NG : Aujourd’hui, tout le monde se dit plus ou moins gaulliste, mais plus personne ne l’est vraiment. Votre avis ?
AdB : « Le Général s’éloigne alors qu’on le célèbre », estimait tout récemment Philippe de Saint-Robert (Juin 40 ou les paradoxes de l’honneur, CNRS Editions). Tout le monde se dit-il encore aujourd’hui plus ou moins gaulliste ? Il me semble que c’est de moins en moins vrai. Les jeunes n’ont pas connu de Gaulle. Les moins jeunes l’ont souvent oublié. Les hommes politiques l’ont enterré – parfois sous les fleurs.
En réalité, dès les années 1980, le « néogaullisme » était rentré dans le moule des droites classiques. Quoi qu’ils en aient dit, ni Pompidou, ni Giscard ni Chirac ne sont restés fidèles au Général. Ils n’ont en pas moins constamment allégué son souvenir. Nicolas Sarkozy a fait de même durant sa campagne présidentielle de 2007, lisant avec emphase les discours aux accents gaulliens rédigés par Henri Guaino, allant s’incliner à Colombey à la veille du premier tour, le 16 avril 2007, mais décidant, à peine élu, de fondre le RPR et l’UDF dans un seul et unique mouvement, l’UMP, doté dès sa fondation d’un programme nettement libéral et atlantiste.

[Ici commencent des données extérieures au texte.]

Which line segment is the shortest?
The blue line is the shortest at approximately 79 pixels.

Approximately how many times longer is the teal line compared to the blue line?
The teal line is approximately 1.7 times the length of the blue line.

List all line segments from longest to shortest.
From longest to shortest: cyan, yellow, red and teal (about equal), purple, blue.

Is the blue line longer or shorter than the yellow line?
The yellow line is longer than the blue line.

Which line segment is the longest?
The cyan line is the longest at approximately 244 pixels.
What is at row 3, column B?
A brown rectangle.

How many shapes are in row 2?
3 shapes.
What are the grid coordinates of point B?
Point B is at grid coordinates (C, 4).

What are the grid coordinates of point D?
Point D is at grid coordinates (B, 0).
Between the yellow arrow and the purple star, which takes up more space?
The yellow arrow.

Avec le personnage qui se trouve aujourd’hui à l’Elysée, c’est en tout cas à une liquidation de grande envergure que l’on a assisté. Les coups de lèche à l’axe américano-israélien, les déculottades devant le président Bush, la politique en faveur des riches, la passion de l’argent, la vulgarité des mœurs et du style, avec « Sarkozy le petit », on est aux antipodes du « grand Charles ». La France est aujourd’hui revenue au bercail atlantique. Elle a rétrocédé, battu en retraite. Elle est allée à Canossa. Sarkozy a fait cadeau de la France à l’OTAN, sans même toucher les dividendes. Trente deniers, il est vrai, cela ne fait pas lourd à l’échelle du bling-bling. La petitesse et le néant.

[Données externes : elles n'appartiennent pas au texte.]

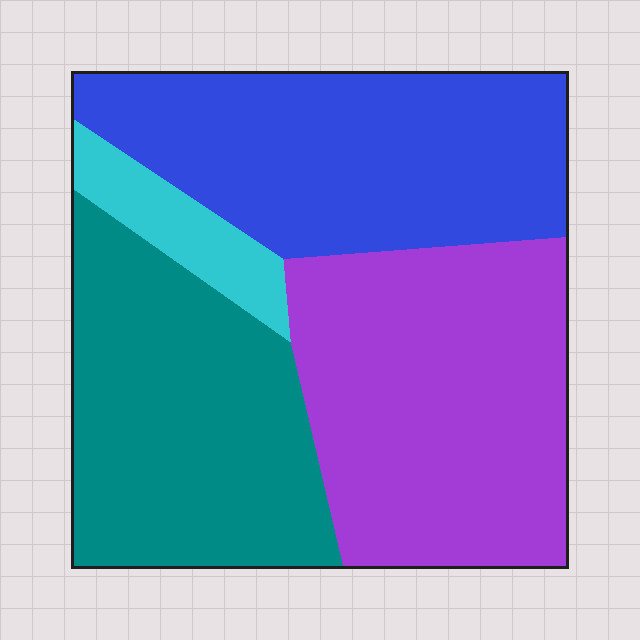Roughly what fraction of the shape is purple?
Purple covers around 35% of the shape.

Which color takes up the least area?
Cyan, at roughly 5%.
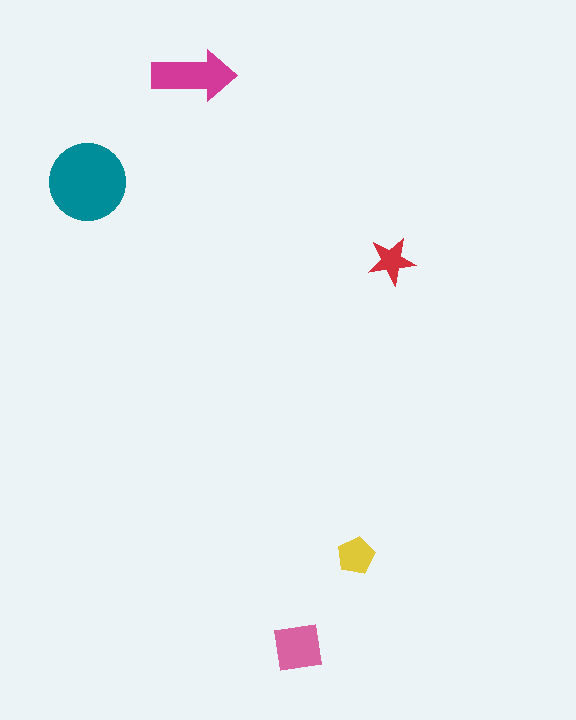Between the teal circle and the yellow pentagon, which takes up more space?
The teal circle.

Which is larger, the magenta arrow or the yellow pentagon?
The magenta arrow.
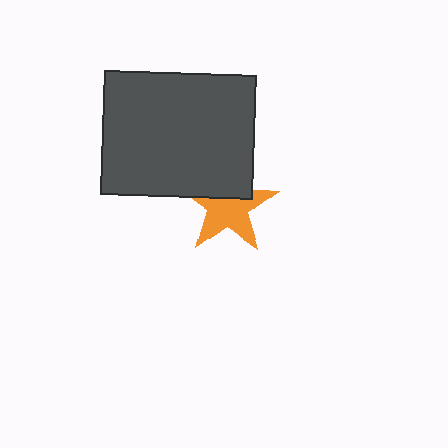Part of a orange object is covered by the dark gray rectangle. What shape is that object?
It is a star.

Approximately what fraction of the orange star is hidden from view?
Roughly 36% of the orange star is hidden behind the dark gray rectangle.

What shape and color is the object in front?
The object in front is a dark gray rectangle.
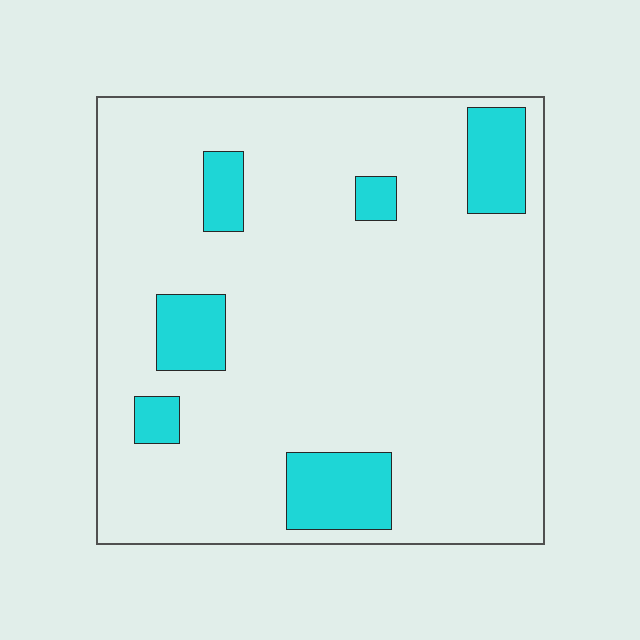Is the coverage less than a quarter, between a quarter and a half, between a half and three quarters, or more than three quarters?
Less than a quarter.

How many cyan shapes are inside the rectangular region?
6.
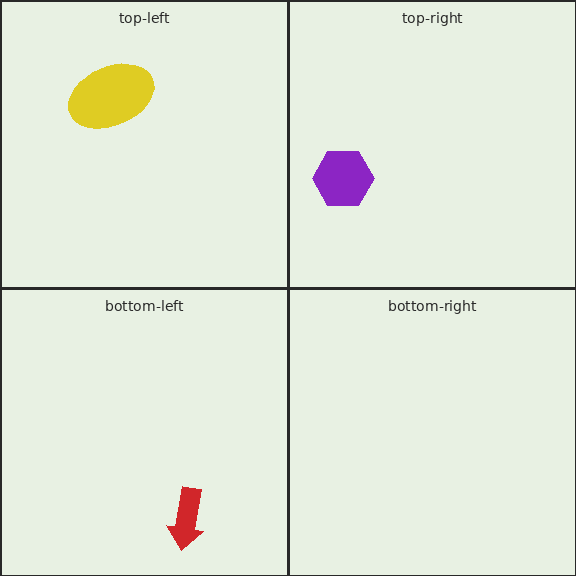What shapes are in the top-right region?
The purple hexagon.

NG : D’ailleurs, est-il seulement possible de définir ce que fut le gaullisme et ce qu’il pourrait être désormais ?
AdB : Le Général était étranger à tout esprit de système. On en a conclu qu’il ne saurait y avoir “d’idéologie” gaulliste. Après quoi, le gaullisme ayant été ramené à un “pragmatisme” peu éloigné de l’opportunisme, on l’a accommodé à toutes les sauces pour mieux en trahir l’esprit. Mais le gaullisme, s’il n’est pas une idéologie, est au moins une doctrine. Il a des principes, il se fonde sur des valeurs.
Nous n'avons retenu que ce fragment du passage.